Acho que em paralelo a combater as ignorâncias do dia a dia talvez seja interessante também procurarmos nos atentar pras raízes de suas fundações. O que vai acontecendo se ficamos focados apenas em 'lutar contra o inimigo macho' é a comercialização das 'heroínas fêmeas', essas 'raras e sobrenaturais mulheres, oh, tão diferentes da mulher comum', como produtos nesse mesmo mercado equivocado. A meu ver, estamos todos inseridos no mesmo sistema falido. E é este que precisamos urgentemente reestruturar junto a mulheres, pretos, indígenas, gays, queers e, sim, homens.



PM: Você considera que a música experimental seja nichada e que tenha um público restrito porque é "difícil" ou mais hermética que outras linguagens musicais, porque seja menos, digamos, mercadológicas ou porque há pouco espaço para o desenvolvimento do formato? Porque acaba que festivais como o próprio Sesc Jazz, o Novas Frequências, o Música Estranha e outros acabam tendo sempre um público satisfatório e tem de alguma forma crescido, né?


AN: Hmm.. difícil mesmo entender porque as pessoas seguem preferindo ouvir ao que são mais imediatamente expostas do que pesquisarem por si mesmas um sem número de sonoridades que poderiam lhes agradar.
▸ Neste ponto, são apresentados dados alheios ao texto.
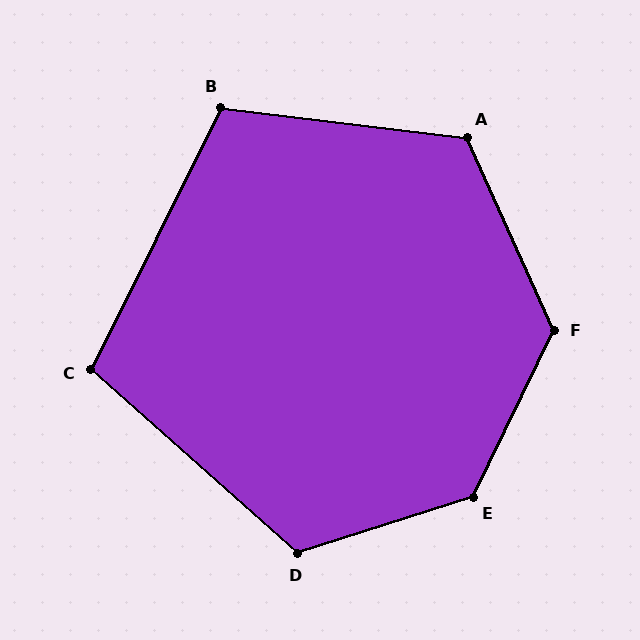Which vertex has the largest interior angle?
E, at approximately 133 degrees.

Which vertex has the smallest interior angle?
C, at approximately 105 degrees.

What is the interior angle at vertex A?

Do jabá aos algoritmos, passando pelas atualmente tão faladas lavagens de dinheiro via contratações artísticas governamentais superfaturadas, acho que as pessoas vão sendo massivamente expostas a modismos descartáveis para que a roda mercadológica continue girando. Se o experimental cai na moda, gira igual, acredito. Não está no mercado porque é mais difícil de ouvir ou é mais difícil de ouvir porque não está no mercado?


Claro que não estou negando o tipo específico de escuta e dedicação necessárias a esse tipo de som. Mas, como você mesma colocou, alguns festivais estão tendo um crescente interesse de público, então talvez seja também porque com maiores verbas se consiga chegar à uma maior divulgação e à estruturas e equipamentos para apresentar esse tipo de som de uma forma digna aos artistas e atraente a um público menos iniciado.
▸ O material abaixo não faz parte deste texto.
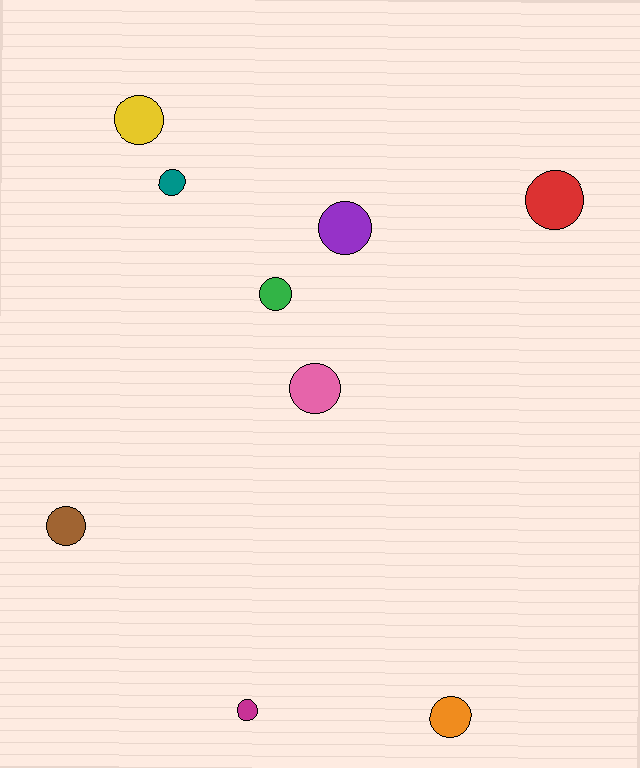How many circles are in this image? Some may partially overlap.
There are 9 circles.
Aho que vale lembrar que também tem bastante agente nesse meio interessado em manter a música underground, como underground, em oposição à lógica das grandes marcas e mercados e corporações e órgãos governamentais, e que não há nada de errado nisso, pelo contrário. Uma vez que a maioria dos artistas desse segmento está mais focada em se expressar livremente do que criar um produto de entretenimento vendável, não há que se preocupar em ser hermético demais ou mercadológico de menos. Nem todo mundo que está fora quer entrar. E aí voltamos aos espaços independentes com estruturas muitas vezes precárias e pequenos selos e produtoras sem fins lucrativos que vão sempre recebê-los de braços abertos para fazerem essa roda girar menos quadrada. Cabe também ao público que frequenta esses espaços perceber a mesma qualidade artística presente ali do que em qualquer outro com assentos assinados por designers renomados.